Preferably at least 2, more preferably 2, 3, 10, 20, 40, 100 or
even more patients are used.
[0055] In a more specific embodiment, the biological drug is
infliximab and RV1 is 1.5 .mu.g/ml. In another more specific
embodiment, the biological drug is adalimumab and RV1 is 0.8
.mu.g/ml.
[0056] The term "cut-off value of the concentration of said
antibody against the biological drug as determined in a group of
treatment-naive individuals by the same assay as that used for
determining the concentration of the antibody against the
biological drug in step 2)" (RV2) is understood in the present
invention the value that defines the background measurements of the
assay used for determining the concentration of the antibody
against the biological drug in step 2), what means, that above said
value, the measurements are true positive values since are above
the background or noise threshold of the method used.

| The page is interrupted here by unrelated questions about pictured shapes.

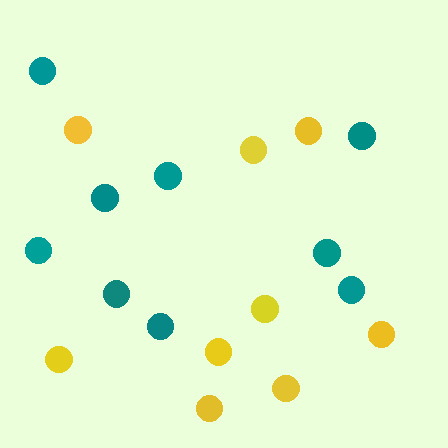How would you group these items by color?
There are 2 groups: one group of yellow circles (9) and one group of teal circles (9).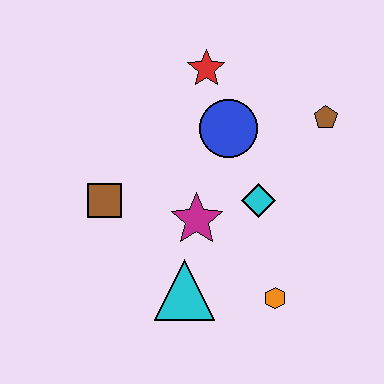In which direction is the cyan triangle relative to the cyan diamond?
The cyan triangle is below the cyan diamond.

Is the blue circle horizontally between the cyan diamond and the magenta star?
Yes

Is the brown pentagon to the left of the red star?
No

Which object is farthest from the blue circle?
The orange hexagon is farthest from the blue circle.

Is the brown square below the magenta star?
No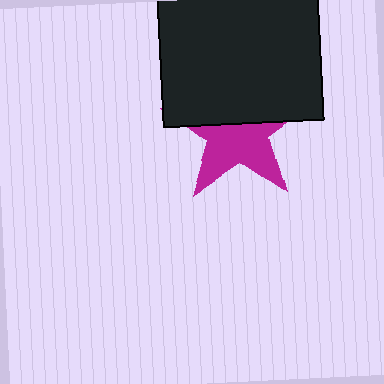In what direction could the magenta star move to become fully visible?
The magenta star could move down. That would shift it out from behind the black square entirely.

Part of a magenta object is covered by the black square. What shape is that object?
It is a star.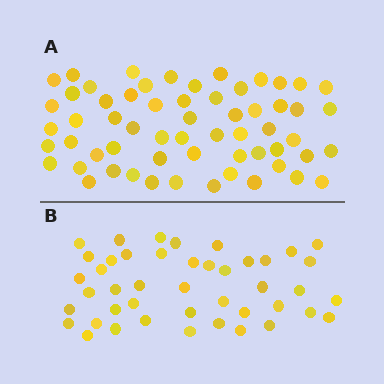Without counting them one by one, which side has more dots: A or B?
Region A (the top region) has more dots.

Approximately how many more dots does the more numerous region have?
Region A has approximately 15 more dots than region B.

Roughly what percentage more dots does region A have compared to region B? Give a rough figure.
About 35% more.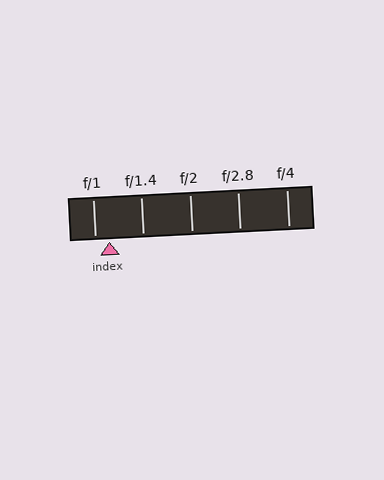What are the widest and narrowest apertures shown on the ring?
The widest aperture shown is f/1 and the narrowest is f/4.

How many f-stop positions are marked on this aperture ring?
There are 5 f-stop positions marked.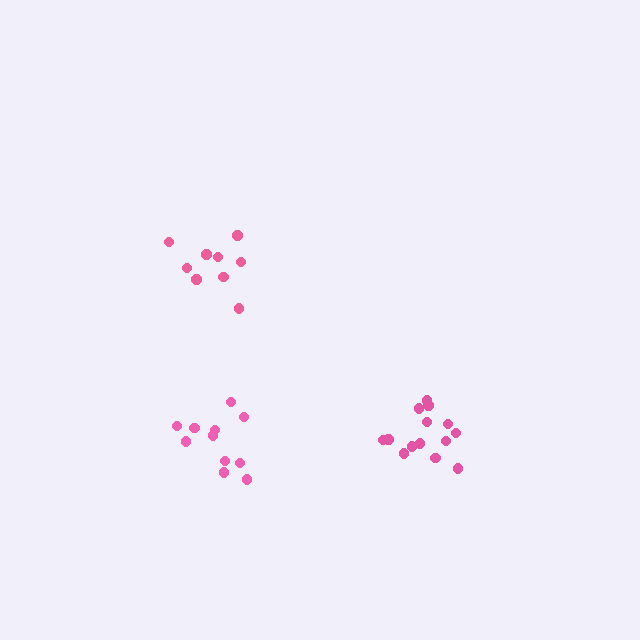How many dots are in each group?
Group 1: 9 dots, Group 2: 11 dots, Group 3: 14 dots (34 total).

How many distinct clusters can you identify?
There are 3 distinct clusters.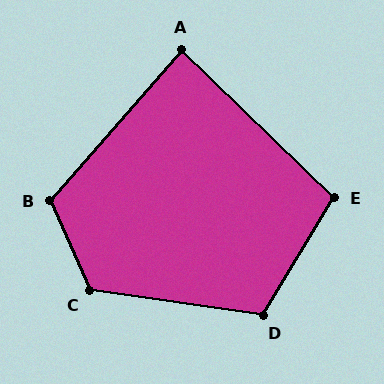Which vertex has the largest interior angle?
C, at approximately 122 degrees.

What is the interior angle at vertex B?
Approximately 115 degrees (obtuse).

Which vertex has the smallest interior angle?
A, at approximately 87 degrees.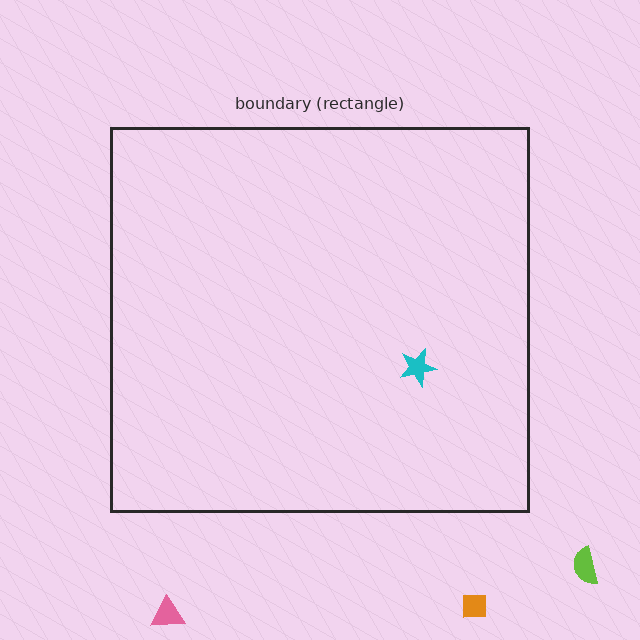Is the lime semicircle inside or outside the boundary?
Outside.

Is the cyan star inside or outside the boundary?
Inside.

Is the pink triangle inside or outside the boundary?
Outside.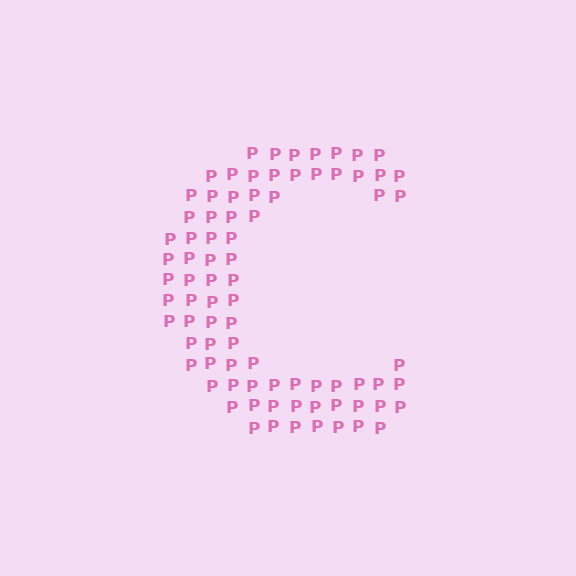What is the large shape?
The large shape is the letter C.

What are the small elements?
The small elements are letter P's.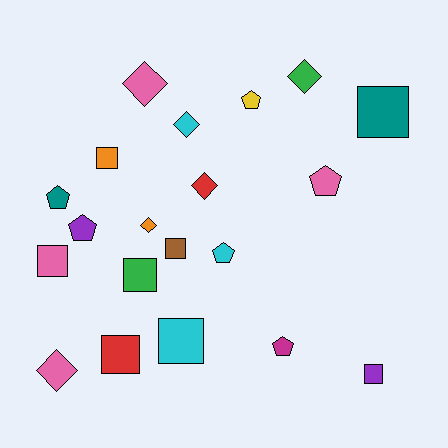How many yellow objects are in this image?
There is 1 yellow object.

[0057] The term "treatment-naive individuals" as used herein,
relates to subjects who are new (naive) to the biological drug
therapy, that is, that were never treated before with said therapy.
Thus, those subjects should not present antibodies against the
biological drug and thus the concentration measured in a group of
said subjects could be used to determine the cut-off value of the
immunogenicity determination. The group of naive subjects is
preferably formed by more than 1, preferably 2 or more, more
preferably 3 or more, most preferably 4, 10, 20, 30, 40, 50, 60,
70, 80, 90, 100, 500, or even more treatment-naive individuals. The
cut off-value is then calculated as the mean of the values obtained
from each of the treatment-naive individuals.
[0058] In a particular embodiment, the immunoassay is an ELISA. In
a more specific embodiment, the immunoassay is an ELISA, the
biological drug is infliximab and RV2 is 150 ng/ml. In another more
specific embodiment, the immunoassay is an ELISA, the biological
drug is adalimumab and RV2 is 32 ng/ml.
[0059] Further, according to said particular embodiment of the
method of the invention, if the concentration of the circulating
biological drug is lower than RV1 and the concentration of
antibodies against said biological drug is higher than RV2, then
said patient is classified as a non-responder patient to said
treatment/biological drug.
[0060] On the contrary, if a t1, the concentration of the
circulating biological drug is equal to, or higher than, RV1 and
the concentration of antibodies against said biological drug is
equal to, or lower than, RV2, then said patient is classified as a
responder patient to said treatment/biological drug.
[0061] The term "responder patient" as used herein, relates to
patients for which the predicted response to the
treatment/biological drug is positive. Similarly, the term
"non-responder patient" as used herein, relates to patients for
which the predicted response to the treatment/biological drug is
negative.
[0062] The term "predicted response" or similar, as used herein
refers to the determination of the likelihood that the patient will
respond either favorably or unfavorably to a given
therapy/biological drug. Especially, the term "prediction", as used
herein, relates to an individual assessment of any parameter that
can be useful in determining the evolution of a patient. As it will
be understood by those skilled in the art, the prediction of the
clinical response to the treatment with a biological drug, although
preferred to be, need not be correct for 100% of the subjects to be
diagnosed or evaluated. The term, however, requires that a
statistically significant portion of subjects can be identified as
having an increased probability of having a positive response.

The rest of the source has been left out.